Doctor Salt, his second work of fiction, is not so austere as his debut but is still, at times, uncompromising. Set in Salt Lake City, it documents gruellingly the mental disintegration of Salt, a young man who loses his father to cancer and his mother to suicide. It's told in a tricky, refractive style that relies on flashback and the use, apparently, of dual narrators. It becomes obvious, as the novel unfolds, that it depicts the fractured outlook of a paranoid schizophrenic whose reliance on anti-depressants has fatally influenced his world view.

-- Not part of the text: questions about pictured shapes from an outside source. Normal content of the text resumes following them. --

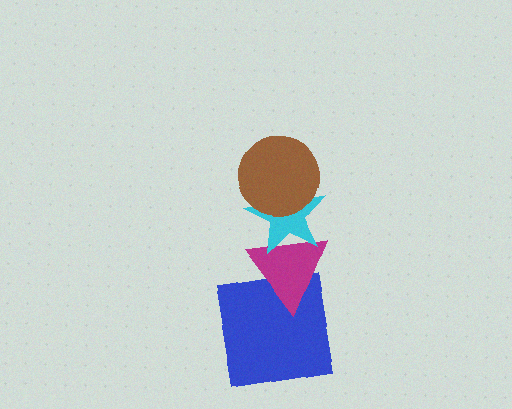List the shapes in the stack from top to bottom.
From top to bottom: the brown circle, the cyan star, the magenta triangle, the blue square.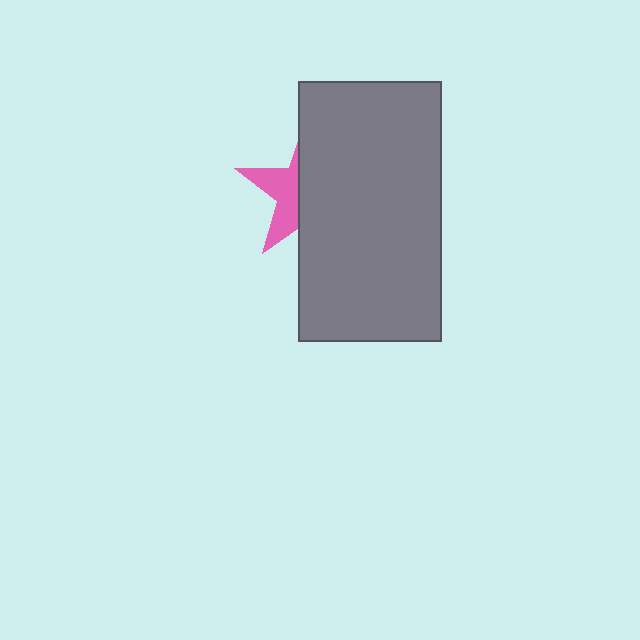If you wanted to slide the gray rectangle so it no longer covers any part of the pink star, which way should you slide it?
Slide it right — that is the most direct way to separate the two shapes.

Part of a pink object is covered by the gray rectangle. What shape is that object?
It is a star.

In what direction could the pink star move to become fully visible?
The pink star could move left. That would shift it out from behind the gray rectangle entirely.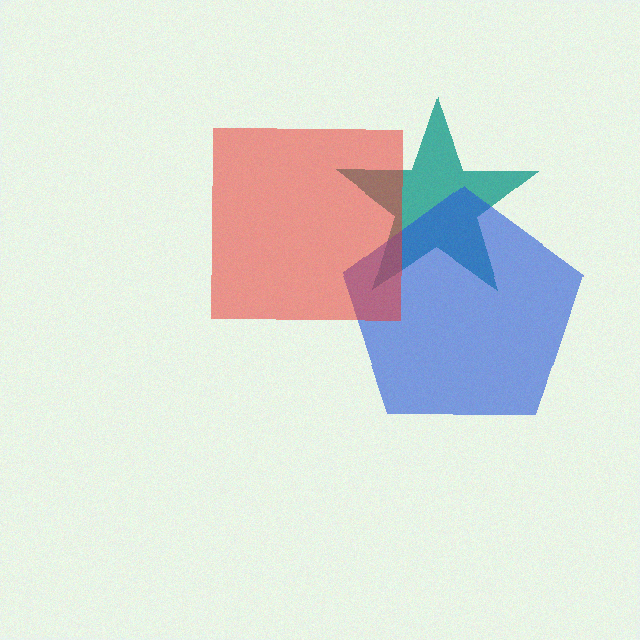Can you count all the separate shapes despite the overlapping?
Yes, there are 3 separate shapes.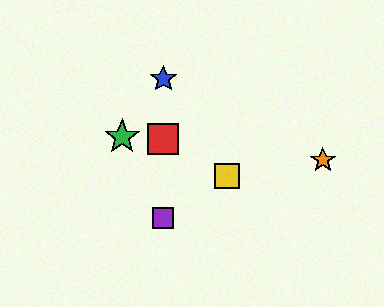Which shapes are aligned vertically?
The red square, the blue star, the purple square are aligned vertically.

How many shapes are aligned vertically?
3 shapes (the red square, the blue star, the purple square) are aligned vertically.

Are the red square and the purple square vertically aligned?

The first half of the novel is narrated from the point of view of a character called Sunless who, it later becomes obvious, is Salt's schizophrenic alter-ego. Sunless, a classic paranoid who views the world as a vast conspiracy of surveillance and control, attends regular psychiatry sessions at the local medical institute, Pharmalak. Here, he comes under a strict drug regime administered by the hospital's somewhat dubious official, Martin Fargoon. There are many blackly comic moments in this opening section, not least the constant stream of entirely plausible adverts for drug therapy that bombard Sunless as he journeys to his appointment. "Have you ever experienced jealousy when others succeed?" asks one. "Oversensitive to comments made about your chosen career? Envious of your partner's career progress or social contacts? You may be suffering from Acute Envy Dysfunction."

Donovan is acutely aware of - and bracingly angry with - the language of modern psychiatry and its inexhaustible urge to medicalise every trait of human character. He is also particularly adept at satirising the whole economy of modern drug research and distribution. In a particularly effective scene, Sunless finds himself in the middle of a modern business conference dedicated to the launch of a new drug developed by Pharmalak. Here, in the spiritual home of Mormonism, Donovan implies that the ultimate aim of Fargoon - to create "a pill for every mood" - is nothing short of a new religion. It might promise utopia, he argues, but its aim, rather, is to integrate the variety of human personality entirely with the needs and demands of modern, consumer-driven capitalism.

The second half of the novel is a rather more conventional exploration of the biography of the tragic Salt/Sunless character that, sometimes rather remorselessly, tracks the fraying of his identity as he grows to maturity while his family falls apart around him. His father, a victim of what Donovan labels the ultimate killer disease (lack of health insurance), and his mother, who falls under the baleful influence of Fargoon and his endless prescriptions, reflect the true human cost of the social structure embodied by Pharmalak and its acolytes.

There are times when Doctor Salt burns with an almost old-fashioned sense of outrage at the everyday injustice experienced by its characters, but in the intelligence of its perceptions, the precision of its insights and the subtlety of its realisation, it proves itself to be wholly contemporary in its critique of Bush's America.